Suddenly, a voice from the third floor above them called out, "Look! Look!"

Greg looked up toward the voice first, then out toward the mountain. The wall of snow barreling down at them seemed to make no noise, the snow moving almost as fast as the sound it was making.

"Get inside," Greg told his date calmly. When she didn't move, he hollered at her, "Get inside! Tell everyone to get to the other side of the house ... away from the windows and doors. Now!"

As she fled back inside, a woman's face peeked over the balcony at Greg and commanded, "Close the shutters and get inside, hurry! You have seconds!" When Greg looked around, oblivious to her meaning, she hollered, "The shutters ... over the windows ... hurry!"

Greg moved to the windows of the bedroom and unhooked the thick, wooden shutters on each side of the windows. He slammed one pair shut, looking the hook, then turned to look at the wall of snow. He had time, he told himself, and rushed to the second set, closing them as well. He peeked back again, then ran for the third set ... only to realize he didn't have time. He rushed back to the bedroom door, already feeling the shock wave of the air preceding the wall of snow. He just got the door shut as--



When he woke up, pained and disoriented, he was on the floor, on his back, his head supported by the lap of ... of his real girl friend ... and she was looking down at him with concern ... and crying.
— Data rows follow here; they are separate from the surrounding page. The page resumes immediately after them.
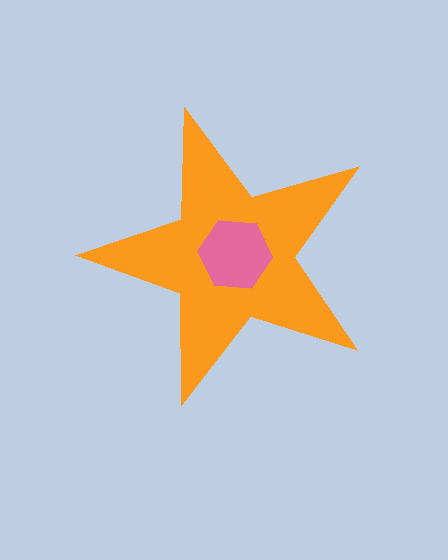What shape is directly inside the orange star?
The pink hexagon.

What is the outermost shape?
The orange star.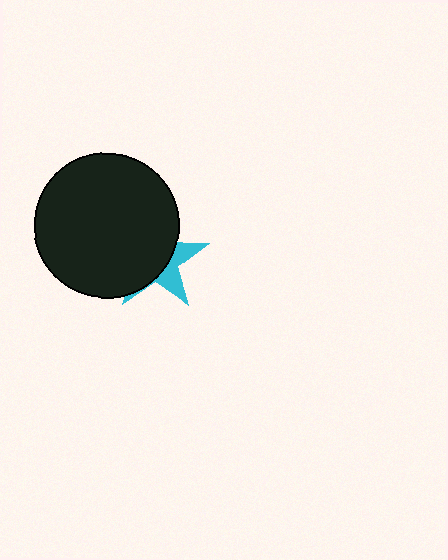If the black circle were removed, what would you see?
You would see the complete cyan star.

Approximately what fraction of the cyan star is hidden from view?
Roughly 67% of the cyan star is hidden behind the black circle.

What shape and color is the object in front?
The object in front is a black circle.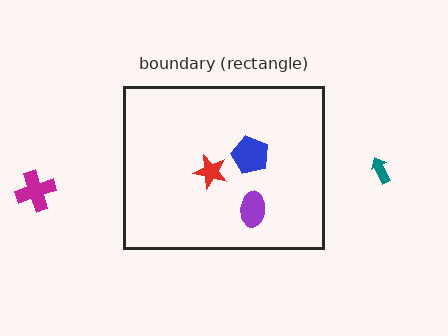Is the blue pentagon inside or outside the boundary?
Inside.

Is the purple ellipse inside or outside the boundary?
Inside.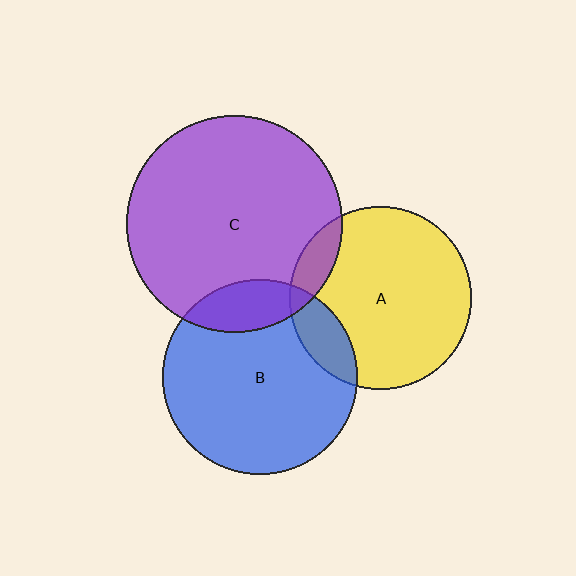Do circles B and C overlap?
Yes.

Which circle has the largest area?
Circle C (purple).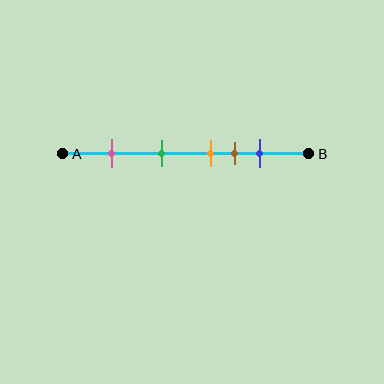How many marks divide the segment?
There are 5 marks dividing the segment.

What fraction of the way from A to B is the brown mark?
The brown mark is approximately 70% (0.7) of the way from A to B.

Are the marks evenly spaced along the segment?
No, the marks are not evenly spaced.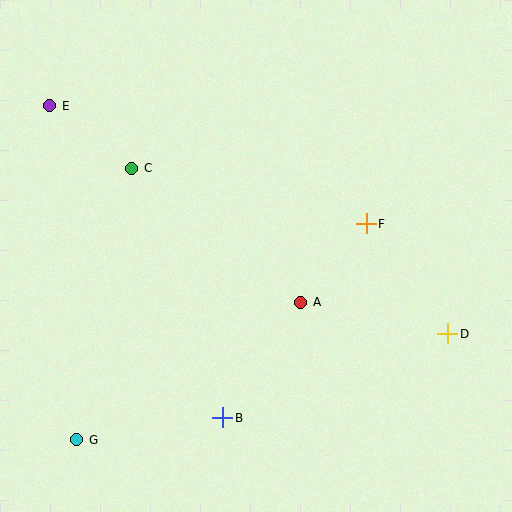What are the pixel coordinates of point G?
Point G is at (77, 440).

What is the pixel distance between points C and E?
The distance between C and E is 103 pixels.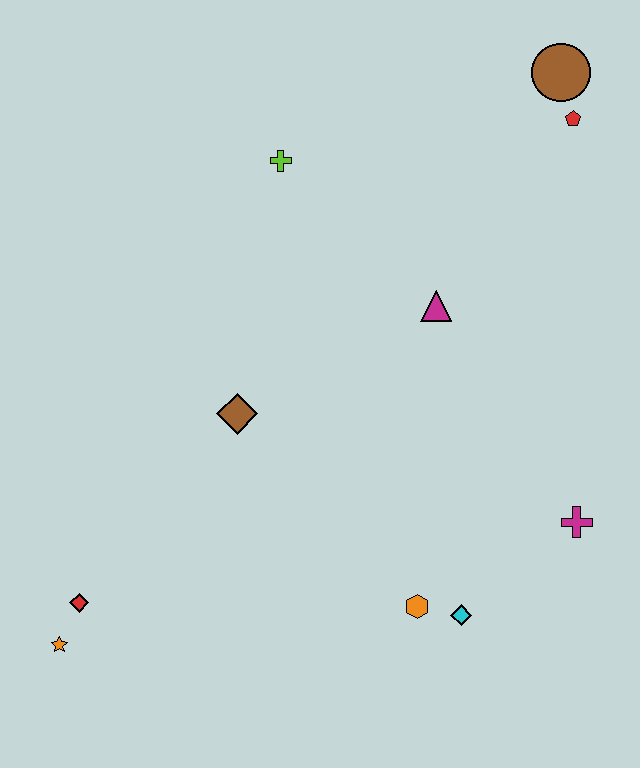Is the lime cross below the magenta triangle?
No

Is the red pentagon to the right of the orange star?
Yes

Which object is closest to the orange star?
The red diamond is closest to the orange star.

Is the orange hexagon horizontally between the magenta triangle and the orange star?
Yes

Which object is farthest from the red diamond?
The brown circle is farthest from the red diamond.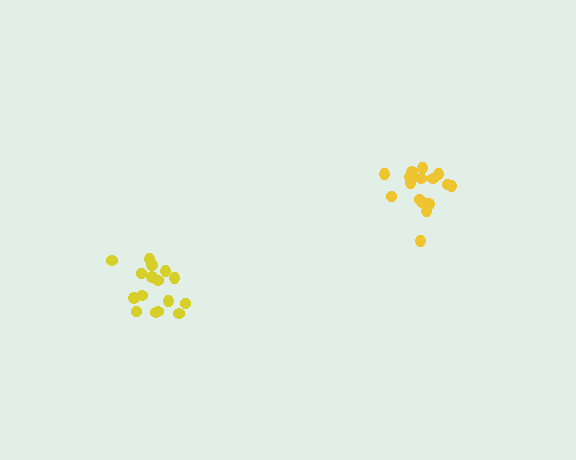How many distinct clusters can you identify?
There are 2 distinct clusters.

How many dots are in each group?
Group 1: 16 dots, Group 2: 16 dots (32 total).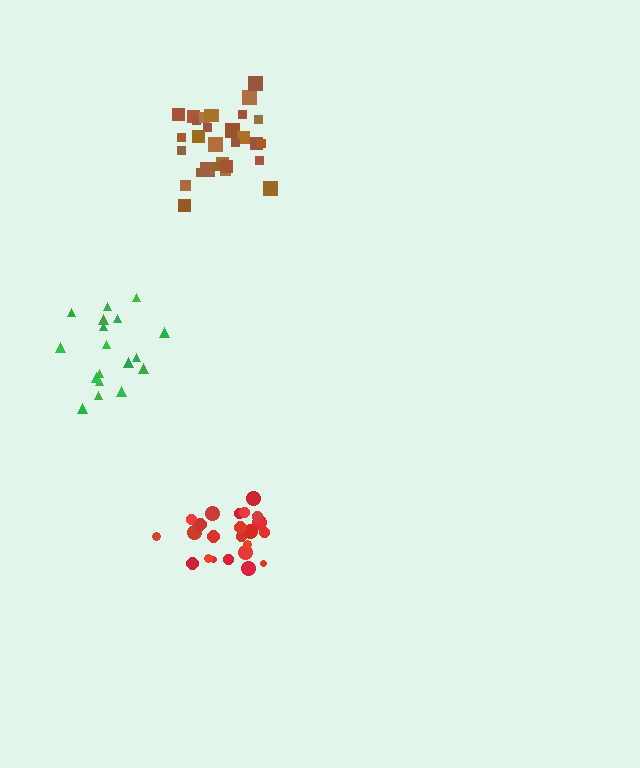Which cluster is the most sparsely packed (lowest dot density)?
Green.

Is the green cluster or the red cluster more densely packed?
Red.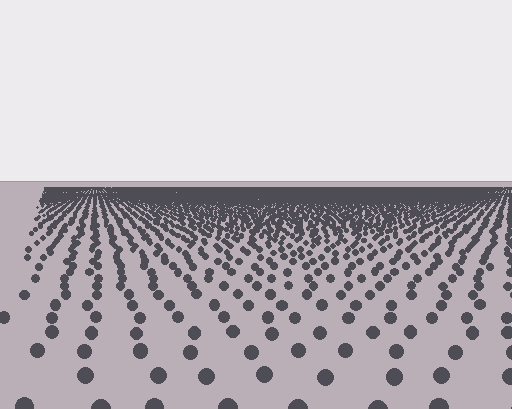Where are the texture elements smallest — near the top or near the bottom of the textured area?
Near the top.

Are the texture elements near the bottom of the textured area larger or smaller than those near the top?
Larger. Near the bottom, elements are closer to the viewer and appear at a bigger on-screen size.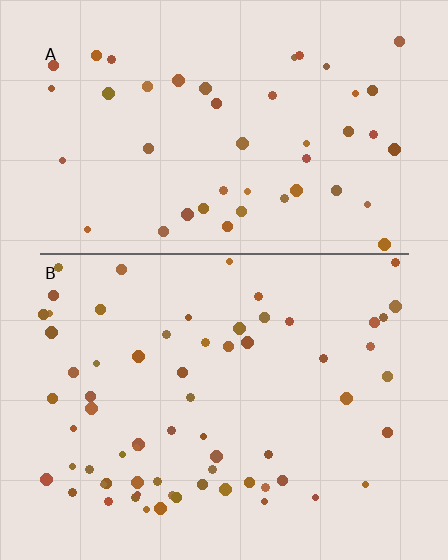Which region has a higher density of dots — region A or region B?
B (the bottom).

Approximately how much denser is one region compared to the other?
Approximately 1.4× — region B over region A.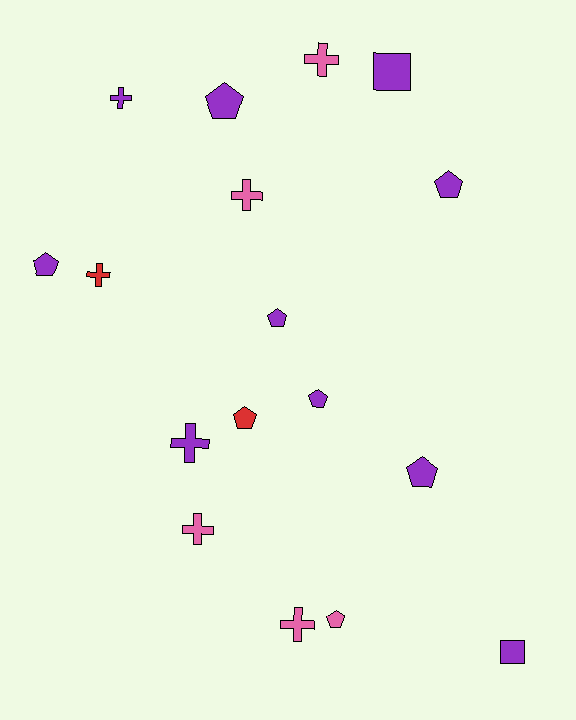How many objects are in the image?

OOC -- The above characters -- with the obvious exception of Greg -- are all available. It would be kind of fun to see what kinds of interactions we could get going between these 8 people. (I left the "I know something" details unknown so that you, a female writer, can create something. Also, I didn't speak of any nationalities for the other characters, so you can make them Korean, like Greg is, or anything else you want.